Oleksandr Yuriyovych Kobets (born 27 September 1959) is a Ukrainian and Russian politician, businessman and former intelligence officer who served as the Russian-installed mayor of Kherson from 26 April 2022 until 11 November 2022 when Russian forces occupied the city.

Biography 
Kobets was born on 27 September 1959 in Kherson, in what was then the Ukrainian Soviet Socialist Republic of the Soviet Union.

KGB career 
Kobets served as a KGB officer until 1991, when he started working for the Security Service of Ukraine (SBU). Kobets supervised economic issues in the 1990s, in particular, the work of the Kherson Oil Refinery. In the early 2000s, Kobets was transferred to the head office of the SBU and served as an officer in the operational leadership of the SBU. A pensioner by seniority, he retired from the SBU in 2010.
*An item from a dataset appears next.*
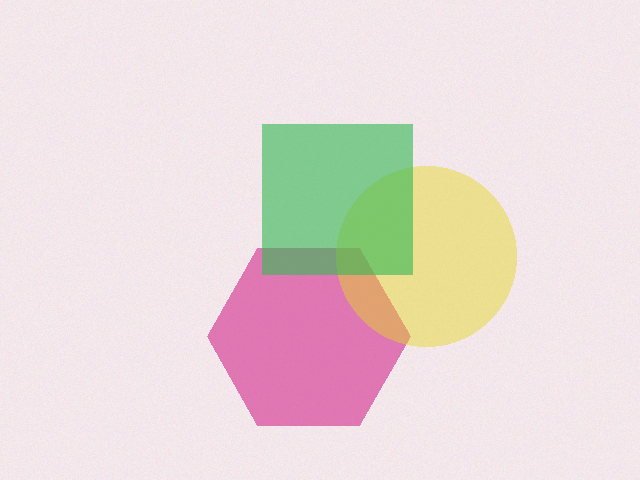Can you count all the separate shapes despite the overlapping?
Yes, there are 3 separate shapes.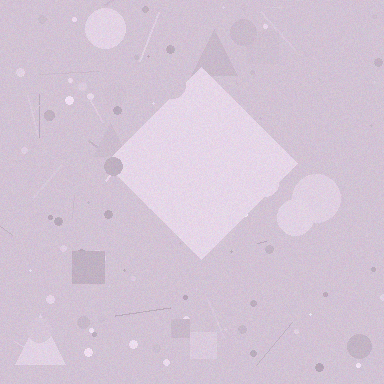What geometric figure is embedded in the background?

In his resume, which was compiled in September 2020, he writes that "during his work in the special services, he cooperated with structural units of the Cabinet of Ministers, Ministry of Finance, Ministry of Economy, National Bank, State Property Fund, Antimonopoly Committee, Ministry of Energy and Coal Industry, Naftogaz, Ministry of Industrial Policy, Ministry of Agrarian Policy and Food, Ministry of Health. He carried out measures on financial, energy, food and environmental security of the state". Oleksandr Kobets wanted to get a position in one of the companies in Kyiv, but was not hired.

Activities in retirement 
Following his retirement, Kobets, together with his wife, founded a company which handles contract mediation for goods, production of juices, mineral water, soft drinks and trade. The Centre for Journalistic Investigations revealed that Kobets has not repaid a loan of 80 thousand dollars for several years.

In the summer of 2006, Oleksandr Kobets registered with Ukragrohimpromholding OJSC, which traded in ammonia and was founded by Oleksandr Bessonov, a former agent of the KGB, a citizen of the Russian Federation with a passport.
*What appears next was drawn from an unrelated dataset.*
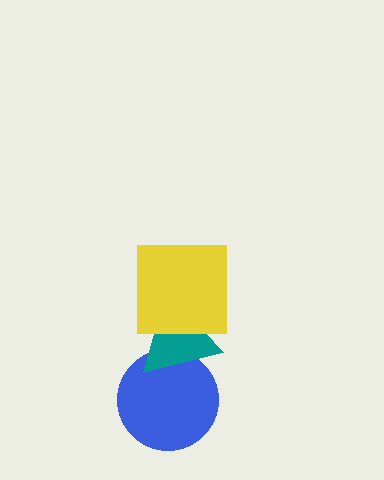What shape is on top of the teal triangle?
The yellow square is on top of the teal triangle.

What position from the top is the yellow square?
The yellow square is 1st from the top.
In 2007, he got a job at the "Ukrainian Collection Agency" company, dealing with personnel issues and official investigations.

Kobets then worked at RSB Petroleum FZC in the United Arab Emirates from 2008 to 2011. This company was engaged in trading in petroleum products and oil.

In 2012, he was the director of Transocean Ukraine Export LLC, which traded machines and equipment. In the same year, Oleksandr Kobets got a job as an adviser to the head of the Shevchenkiv district administration of Kyiv.

From 2015 to 2018, he worked at Alfa-Bank, where he managed internal security.

From 2018 to 2020, he held the position of head of internal security at VK Tobacco and Sich Bank.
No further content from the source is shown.